STEAG joins international ‘Power to Fuel’ project

New storage project at STEAG’s Lünen power plant

Essen, Lünen. The expansion of storage technologies is essential if the move towards energy from renewable sources is to succeed. Last week, Dr. Wolfgang Benesch, Head of Research and Development at STEAG GmbH, presented a new research project with STEAG involvement: The development team at STEAG’s Lünen power plant is to work with international partners on further developments of Power-to-Liquid technology. Carbon dioxide emissions from the coal-fired power plant are to be converted into fuel. The project is sponsored by the EU’s Horizon research program with a grant amounting to 11 million euros.

The project partners are Carbon Recycling International (CRI), Mitsubishi Hitachi Power Systems Europe, Hydrogenics and I-DEALS, and several universities and research institutes in Europe. CRI is to contribute an important element to the project: At its production facility in Grindavik, Iceland, CRI is already producing methanol on the basis of renewables. The technology uses electricity to transform CO2 into methanol. Methanol is a widely used gasoline additive, and is also used in biodiesel production and the manufacture of chemical derivatives.

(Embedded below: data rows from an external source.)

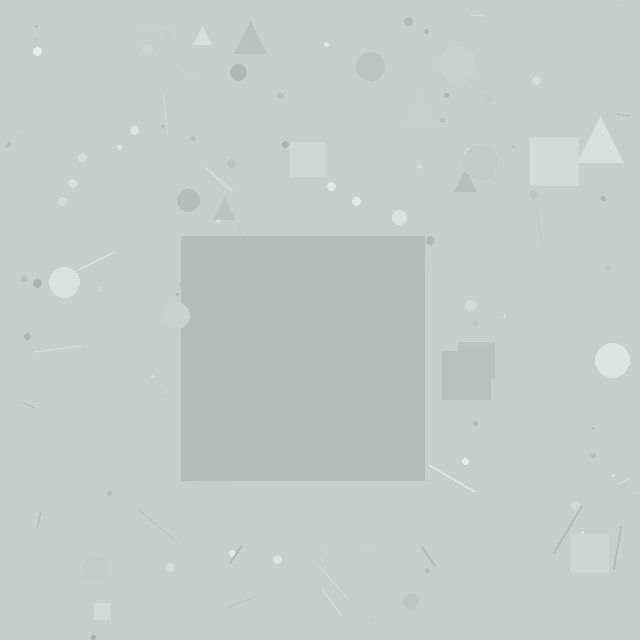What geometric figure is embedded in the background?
A square is embedded in the background.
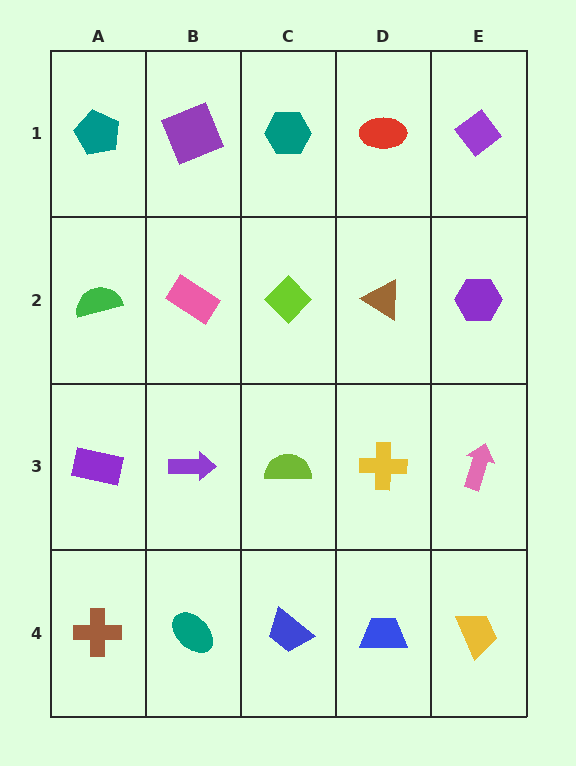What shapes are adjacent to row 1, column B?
A pink rectangle (row 2, column B), a teal pentagon (row 1, column A), a teal hexagon (row 1, column C).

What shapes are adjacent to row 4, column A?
A purple rectangle (row 3, column A), a teal ellipse (row 4, column B).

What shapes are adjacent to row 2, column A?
A teal pentagon (row 1, column A), a purple rectangle (row 3, column A), a pink rectangle (row 2, column B).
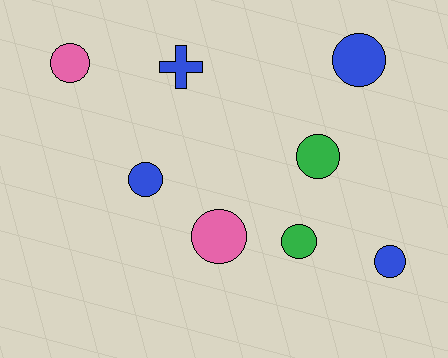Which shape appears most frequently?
Circle, with 7 objects.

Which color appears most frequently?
Blue, with 4 objects.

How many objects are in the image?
There are 8 objects.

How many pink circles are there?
There are 2 pink circles.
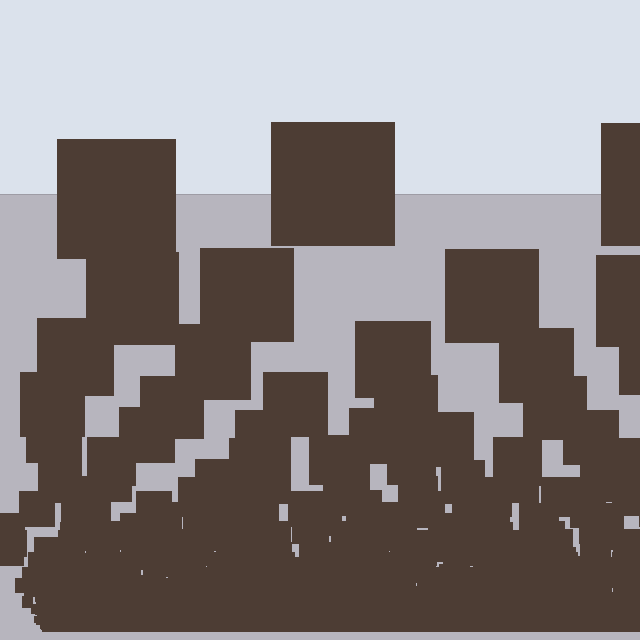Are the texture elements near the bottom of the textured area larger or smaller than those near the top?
Smaller. The gradient is inverted — elements near the bottom are smaller and denser.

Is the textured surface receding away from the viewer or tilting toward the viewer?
The surface appears to tilt toward the viewer. Texture elements get larger and sparser toward the top.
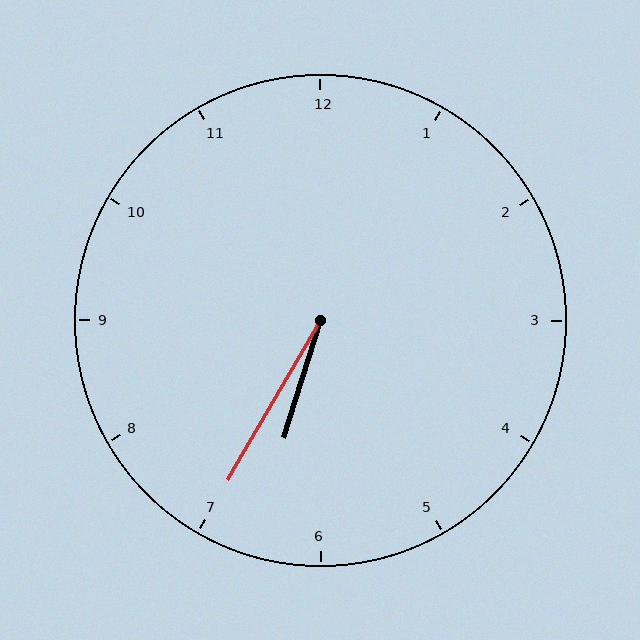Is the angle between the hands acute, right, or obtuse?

R&D manager Dr. Wolfgang Benesch outlines the importance of the project as follows: “This project is a further step in the development of marketable storage technologies at STEAG.” At the start of 2014, another storage project was already making its debut on the market: LESSY, one of Germany’s first large format lithium-ion storage batteries, was approved for use in network stabilization by the transmission system operator. STEAG now supplies output from the LESSY storage battery on the market, as the primary balancing power required for stabilization of the electricity grid. The large format storage battery is currently dimensioned sufficiently to store or deliver a capacity of one megawatt (1 MW) within a few seconds.

About Power to X

Apart from storage of power in batteries (Power to Electricity) and its conversion into fuel (Power to Fuel), the Essen-based company is also involved in further fields of development for the future. These include research projects in the areas of Power to Gas and Power to Chemicals. As Benesch says, “STEAG is an integrative power generation company which is open to new technologies. In that respect, it is also important to us to conduct research and development into storage facilities without being confined to any single technology. In consequence, we have given this area of our activities the working title ‘Power to X.”